The problems of the world are staggering to me, and I know that it takes great strength to attempt to see beyond the self-serving, “what’s good for me and mine” mentality, but Dark calls us to that.  He calls us to re-examine what it means to be a follower of Christ and a citizen of a country and a participant in the human family.

On p. 215 Dark writes:  “Lest resurrection be misunderstood as primarily involving a disembodied other-world bliss that leaves this-world dysfunction behind unaddressed and unredeemed, like a crumpled plastic water bottle to be inherited and worried over by future generations, Rowan Williams offers this more robust evangelical account of resurrection practice:  “The resurrection is a moment in which human beings are reintroduced to each other across the gulf of mutual resentment and blame; a new human community becomes possible.””

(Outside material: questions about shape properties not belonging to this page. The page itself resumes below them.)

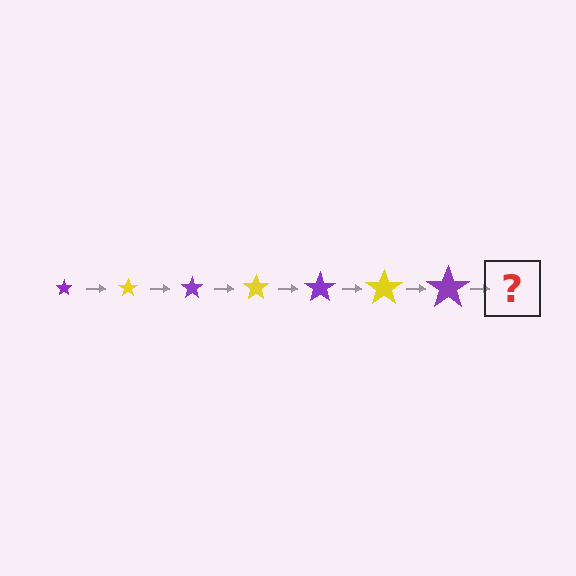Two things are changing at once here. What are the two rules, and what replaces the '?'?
The two rules are that the star grows larger each step and the color cycles through purple and yellow. The '?' should be a yellow star, larger than the previous one.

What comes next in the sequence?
The next element should be a yellow star, larger than the previous one.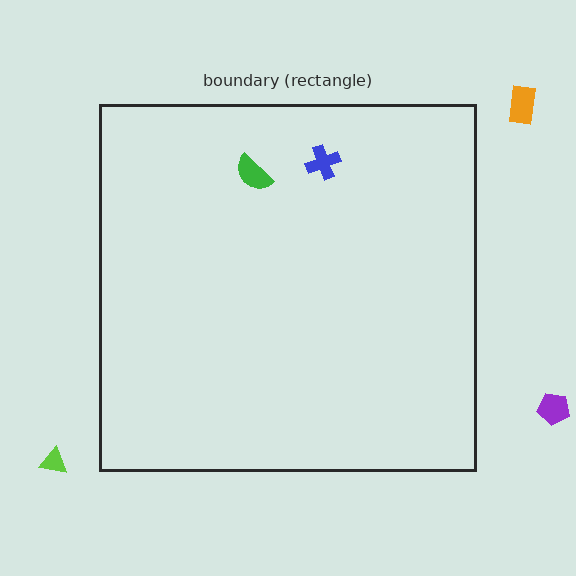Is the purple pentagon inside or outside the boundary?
Outside.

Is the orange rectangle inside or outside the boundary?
Outside.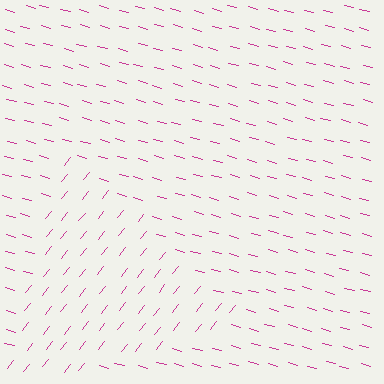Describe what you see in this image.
The image is filled with small magenta line segments. A triangle region in the image has lines oriented differently from the surrounding lines, creating a visible texture boundary.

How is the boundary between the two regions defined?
The boundary is defined purely by a change in line orientation (approximately 67 degrees difference). All lines are the same color and thickness.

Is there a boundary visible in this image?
Yes, there is a texture boundary formed by a change in line orientation.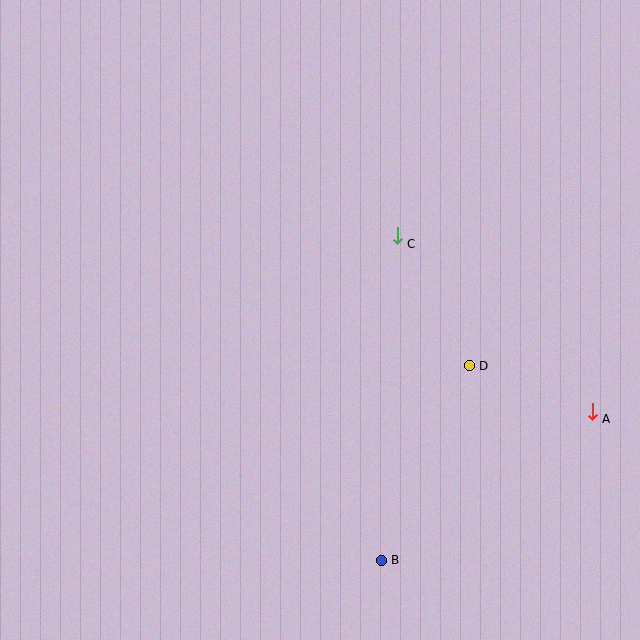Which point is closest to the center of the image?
Point C at (397, 244) is closest to the center.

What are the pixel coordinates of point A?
Point A is at (592, 419).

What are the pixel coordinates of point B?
Point B is at (381, 560).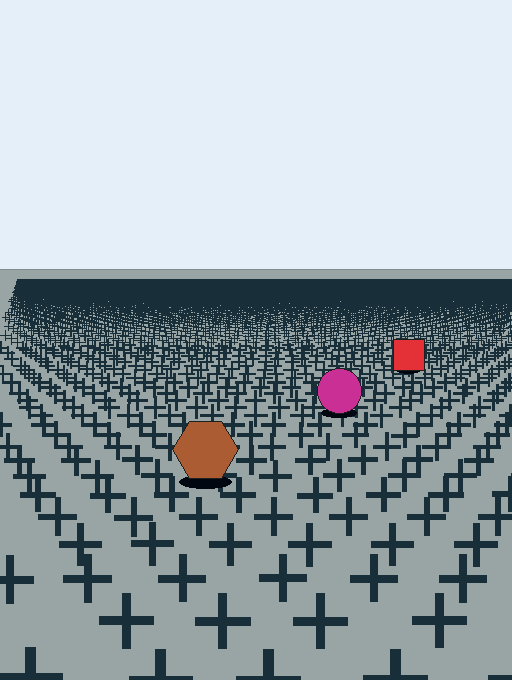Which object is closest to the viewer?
The brown hexagon is closest. The texture marks near it are larger and more spread out.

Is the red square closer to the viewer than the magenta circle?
No. The magenta circle is closer — you can tell from the texture gradient: the ground texture is coarser near it.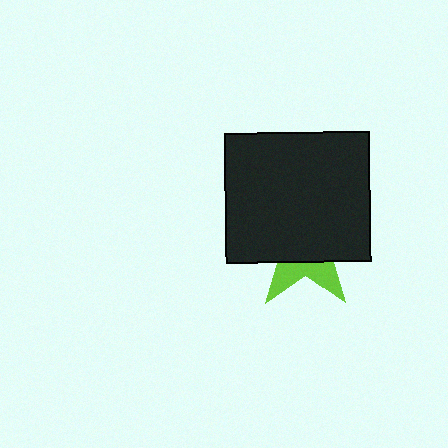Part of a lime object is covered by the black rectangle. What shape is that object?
It is a star.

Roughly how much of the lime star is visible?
A small part of it is visible (roughly 31%).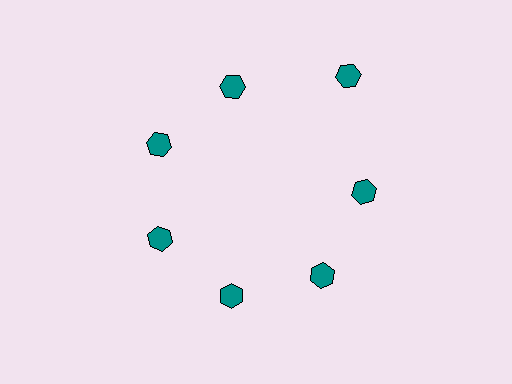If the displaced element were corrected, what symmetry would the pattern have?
It would have 7-fold rotational symmetry — the pattern would map onto itself every 51 degrees.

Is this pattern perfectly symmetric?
No. The 7 teal hexagons are arranged in a ring, but one element near the 1 o'clock position is pushed outward from the center, breaking the 7-fold rotational symmetry.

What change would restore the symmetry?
The symmetry would be restored by moving it inward, back onto the ring so that all 7 hexagons sit at equal angles and equal distance from the center.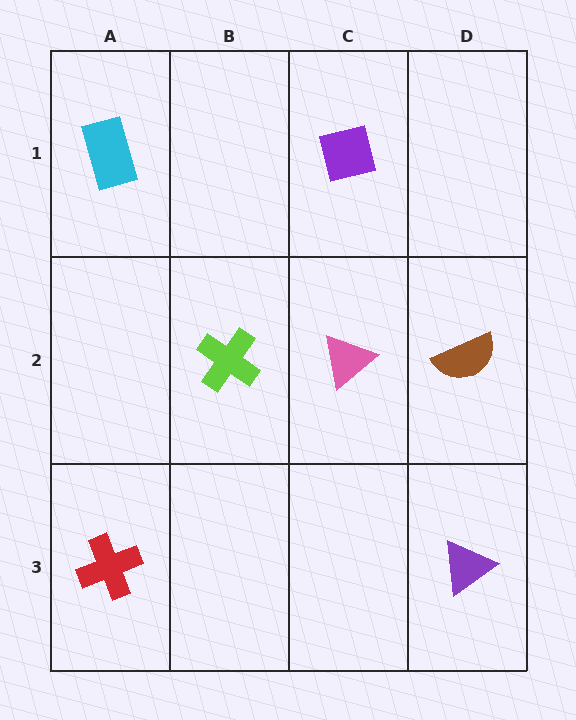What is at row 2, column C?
A pink triangle.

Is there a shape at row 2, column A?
No, that cell is empty.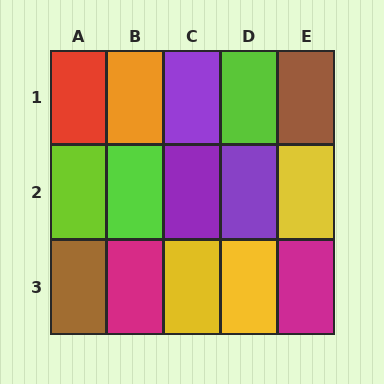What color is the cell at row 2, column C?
Purple.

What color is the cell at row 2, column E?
Yellow.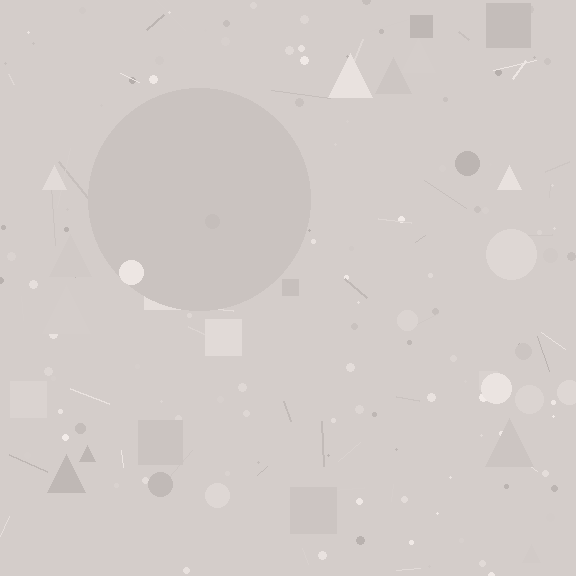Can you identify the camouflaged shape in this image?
The camouflaged shape is a circle.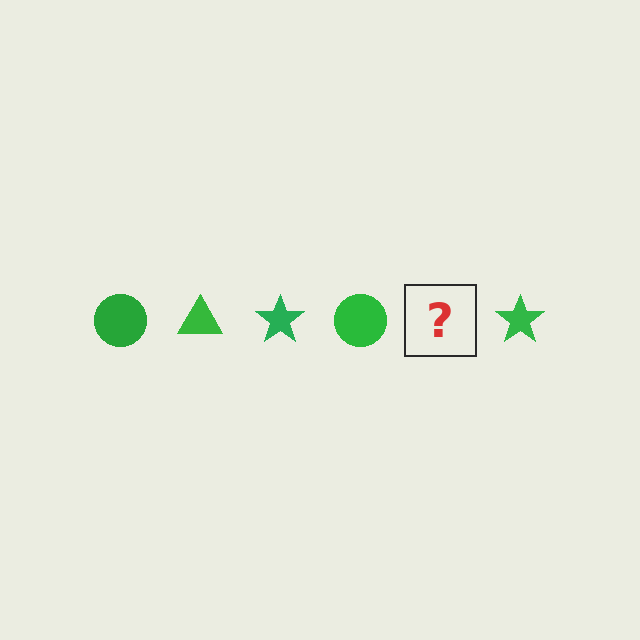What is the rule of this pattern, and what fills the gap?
The rule is that the pattern cycles through circle, triangle, star shapes in green. The gap should be filled with a green triangle.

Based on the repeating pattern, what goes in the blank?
The blank should be a green triangle.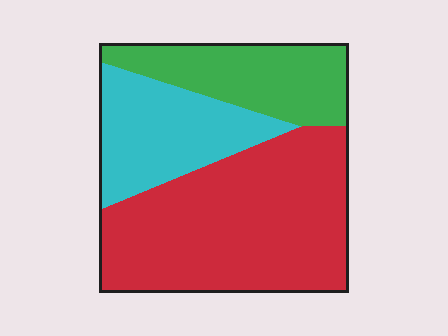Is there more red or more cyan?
Red.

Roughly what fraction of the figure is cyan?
Cyan covers about 25% of the figure.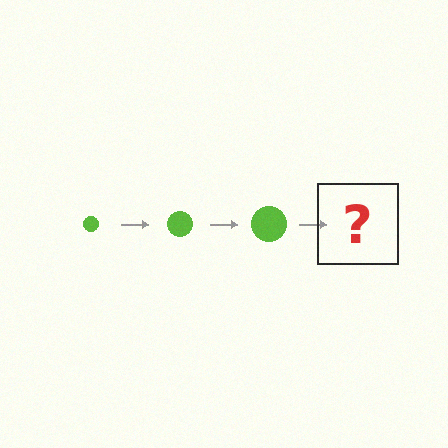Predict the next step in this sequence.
The next step is a lime circle, larger than the previous one.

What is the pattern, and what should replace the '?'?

And then he adds this:  “This vision of human community won’t be contained by the borders of ethnicity, citizenship or economic class that governments reinforce under our direction.  Artisans of hopefulness, mostly anonymous and unremembered, have long lived and loved and extended hospitality beyond the legal fictions of so-called sovereigns and nation-states.  Prophets and poets have announced a wider economy of human meaning than power mongers can afford by questioning the dark yesterdays of official histories in the name of brighter tomorrows.  Jesus insisted that this wider economy is coming and is already among us, ever ancient, ever new.”

Could that be the kingdom of God/the kingdom of love?

What about you?

Are the lines between religion and politics clean and clear in your mind?

Does your faith inform your politics?   Or does your political party inform your faith?

Are we better off, mixing and mushing religion and politics together in the public discourse, or worse?

What’s the difference between a politician and a leader?

And in what ways can you/do you/will you practice resurrection?

Look, I haven’t done justice to this chapter – It’s not even close.   If you haven’t bought the book by now, please do, and then read a few pages every morning just before you read the newspaper.

You do still read the newspaper, don’t you?

I still remember that memory verse I learned early, the one in John 3:16 that says “For God so loved the world….”

This world is the world God made, and what God makes, God loves.

And what God loves, I am called to love, as well.   And questioning government and taking my citizenship seriously is one of the ways I love the world.